He didn’t mention the second floor door, but everyone else sitting in the yard did. The door on the upstairs porch had mysteriously opened during the night. “That door has been closed for twenty years,” said Leroy, “there are no stairs to get up there – the house is all boarded up and the stairs are destroyed.”
“My ancestors are watching over me,” agreed Chapman.
In the late 1990’s, after having difficulty paying property taxes, Chapman made a deal with local businessman, Norman Moodie. Since Moodie had helped him pay off a $ 10,000 tax lien, Chapman would let Moodie put his name on the deed to Chapman’s house. Moodie thereafter borrowed $ 588,000 on the house, never made the loan payments, didn’t pay the new $ 20,000 mandatory insurance either, and, according to Chapman, only ever gave him about $ 10,000. Moodie’s mortgage mushroomed into a million dollar debt that resulted, last month, in a final decree of foreclosure on Chapman’s house – the house where generations of Chapmans grew up – on Chapman Lane.
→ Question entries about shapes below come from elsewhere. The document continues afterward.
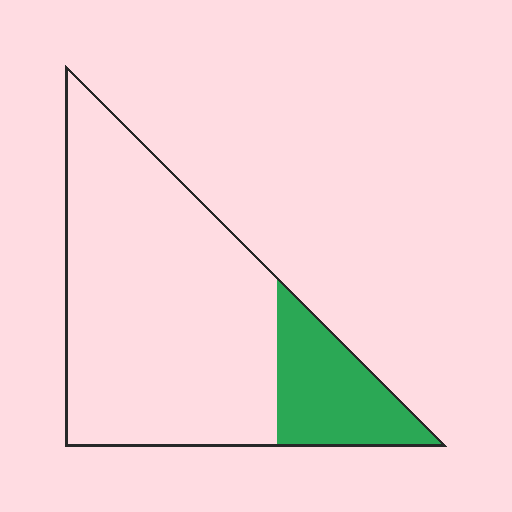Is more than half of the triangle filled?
No.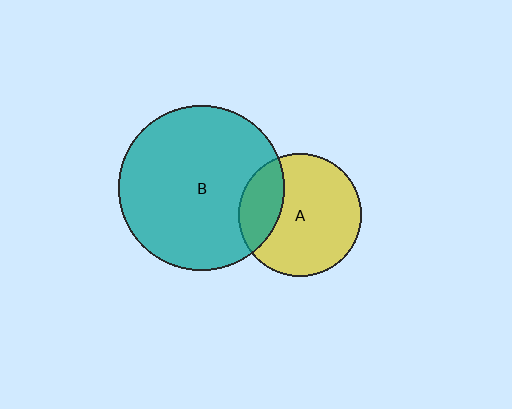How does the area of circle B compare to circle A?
Approximately 1.8 times.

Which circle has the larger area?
Circle B (teal).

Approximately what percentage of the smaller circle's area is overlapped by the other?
Approximately 25%.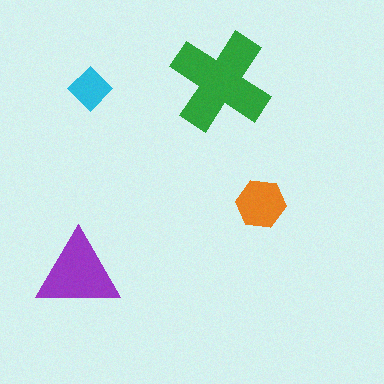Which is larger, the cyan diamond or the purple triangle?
The purple triangle.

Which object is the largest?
The green cross.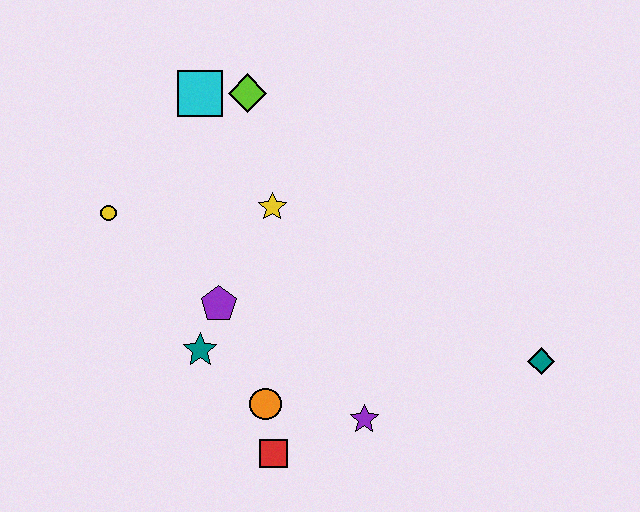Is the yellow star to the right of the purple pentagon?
Yes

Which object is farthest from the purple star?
The cyan square is farthest from the purple star.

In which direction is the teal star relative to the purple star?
The teal star is to the left of the purple star.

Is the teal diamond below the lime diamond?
Yes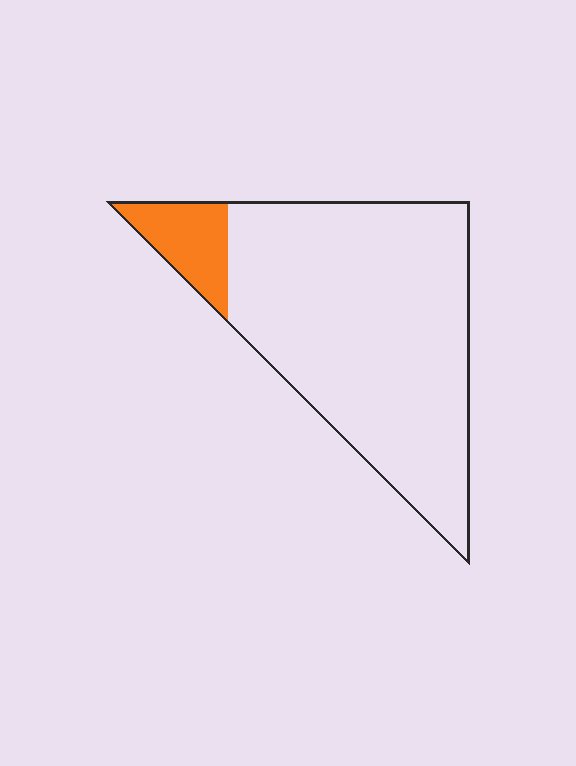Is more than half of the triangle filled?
No.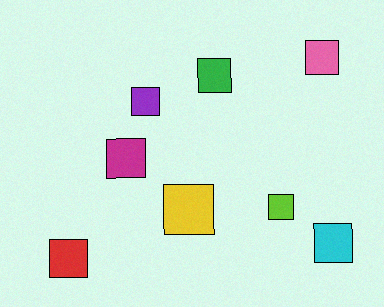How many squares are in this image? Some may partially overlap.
There are 8 squares.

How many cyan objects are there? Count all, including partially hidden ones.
There is 1 cyan object.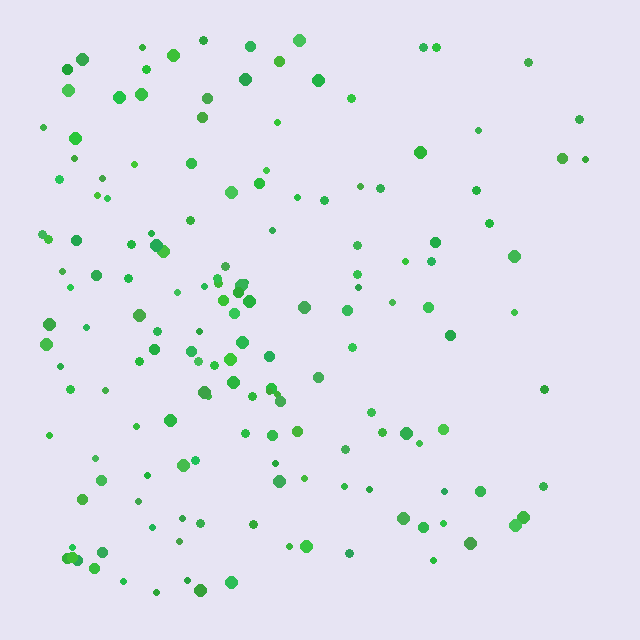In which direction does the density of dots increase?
From right to left, with the left side densest.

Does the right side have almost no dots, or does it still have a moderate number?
Still a moderate number, just noticeably fewer than the left.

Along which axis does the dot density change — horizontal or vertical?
Horizontal.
The story we reported a few weeks ago has inspired many locals to offer support. Well-known event organizer Jeff Salzman is putting together what he calls a ‘Stone Soup Concert” fundraiser to help the Chapmans relocate.
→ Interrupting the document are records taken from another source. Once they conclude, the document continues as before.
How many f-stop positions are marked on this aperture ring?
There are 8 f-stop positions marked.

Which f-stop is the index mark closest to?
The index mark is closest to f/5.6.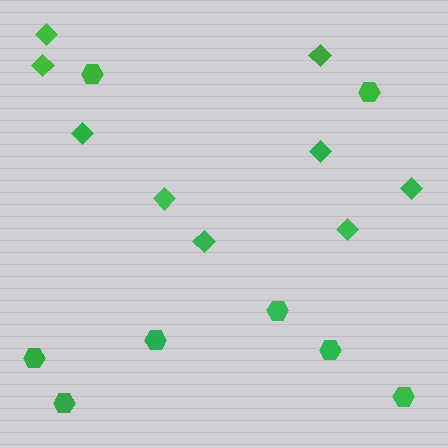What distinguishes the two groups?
There are 2 groups: one group of hexagons (8) and one group of diamonds (9).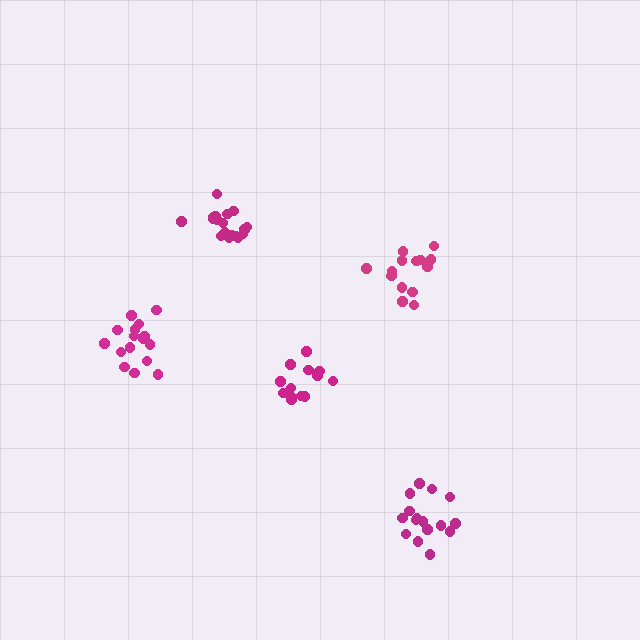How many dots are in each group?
Group 1: 13 dots, Group 2: 16 dots, Group 3: 14 dots, Group 4: 16 dots, Group 5: 19 dots (78 total).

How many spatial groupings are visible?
There are 5 spatial groupings.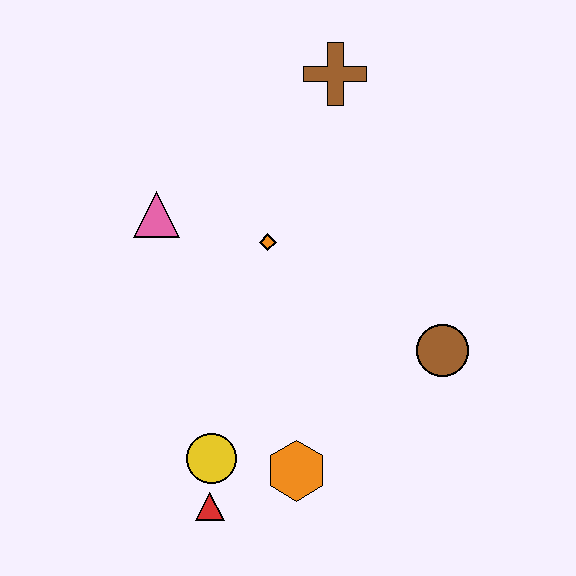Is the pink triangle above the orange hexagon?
Yes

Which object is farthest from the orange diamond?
The red triangle is farthest from the orange diamond.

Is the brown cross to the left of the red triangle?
No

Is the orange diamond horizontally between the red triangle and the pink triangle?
No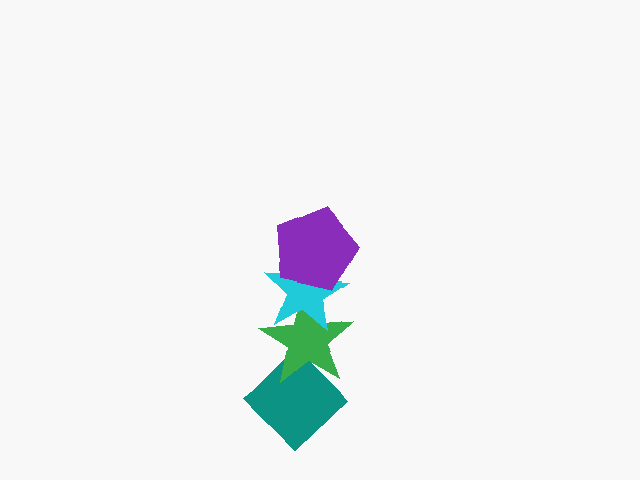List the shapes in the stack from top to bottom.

“We always have to take good care of our neighbors, but I didn’t know I had so many neighbors,” said Chapman when he learned about the fundraiser, “But I guess in Key West we are all neighbors.”
“Toko Irie, who plays the steel drums, C.W. Colt, and the Doerfels are already onboard,” says Salzman, “we also hope to have one of the best Reggae bands come down, but that’s not finalized yet.”
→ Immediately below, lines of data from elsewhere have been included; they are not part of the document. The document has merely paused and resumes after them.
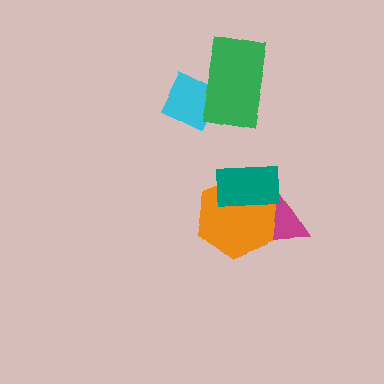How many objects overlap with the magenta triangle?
2 objects overlap with the magenta triangle.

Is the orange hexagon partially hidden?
Yes, it is partially covered by another shape.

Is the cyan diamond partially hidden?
Yes, it is partially covered by another shape.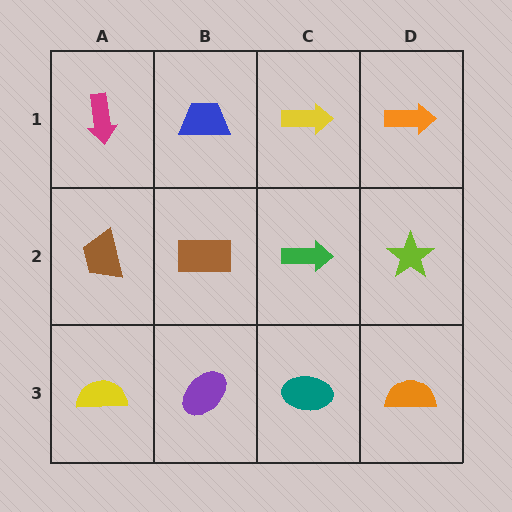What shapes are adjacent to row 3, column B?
A brown rectangle (row 2, column B), a yellow semicircle (row 3, column A), a teal ellipse (row 3, column C).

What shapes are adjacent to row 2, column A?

Details came out about how Moodie got the best of Chapman. Moodie rode into town in the eighties, fresh out of the Coast Guard. At the time Ed Swift and Norma Jean Sawyer were making efforts to bring tourism dollars into Bahama Village. That’s when the sign over Petronia Street was installed.
Moodie saw great opportunities. He launched several businesses including a sex club just next door to Chapman’s house, where Fire Fly is now located. He liked Chapman’s knowledge of folk history and his story telling ability. He was going to make him the “Bahama Village Ambassador.” He even bought him a colorful uniform made for a Bahamian official. The problem was Chapman’s wife. She had a secret weapon. Unlike her husband, she had learned how to read and she didn’t trust charming Norman. This was solved by a “business trip.”
“He told me to meet him at the Circle K in Islamorada,” said Chapman, about the fateful trip where Moodie had his name added to the deed to Chapman’s house, “I drove up there with my uncle Frank who had a car.” Chapman, 75, had left school to become a shoe-shine boy. “When we got there I got into Moodie’s car,” says Chapman who signed documents which might as well have been written in Chinese. He had removed his childrens’ names from the deed and added Moodie as a co-owner. On Monday morning on the phone, Moodie, who now lives in Miami, was still promising to somehow keep Chapman in his house…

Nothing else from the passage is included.